A great many suffered shattered hands when, in a moment of fatigue, they allowed the hammer to slip off the stone-chisel. Dozens were burned in the explosion of the blast furnace used to cast Chuck E. Cheese's monstrous, 20-foot-high, cast-iron mouse mascot. Ten high-steel walkers fell to their deaths at the hand of the unpredictable winds that swirled about the restaurant's roof during the night shift so that this mighty Chuck E. Cheese place would be air-conditioned for eternity.
Through it all, this awe-inspiring symbol of progress and family-style- eating slowly grew from an impossible dream into reality. The workmen sent for their families and settled them into the dirty, overcrowded tar-paper shantytown wedged between Applebee's and the mall proper. Twenty-five thousand men would eventually settle within its boundaries. There was roisterous drinking, fighting and gambling 24 hours a day, and many a man lost an entire month's pay on one roll of the dice. But above it all, above the din of life and construction, towered the ideal to which some would give all.

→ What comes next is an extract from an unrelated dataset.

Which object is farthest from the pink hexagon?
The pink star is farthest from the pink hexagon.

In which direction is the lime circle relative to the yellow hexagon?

When workers finally sledgehammered the last cast-iron Ms. Pac Man game into place, a great cry went up that, legend has it, could be heard as far away as the McDonald's on Nichols Road. They gave their all so that this Chuck E. Cheese may rise—and with it, our spirits—toward Heaven above.
Ultimately, the shining edifice they built will outlast them all. Like the Egyptian pyramids and the Great Wall, the Suez Canal and the Chrysler Building, this mighty Chuck E. Cheese shall stand forever as a gift to future generations, a good-time eatery and video game parlor to endure for the ages. Its beauty is eternal, and its message—that through toil and perseverance, the human race may achieve anything to which it sets its will—is a triumphant shout that shall echo throughout the centuries and beyond.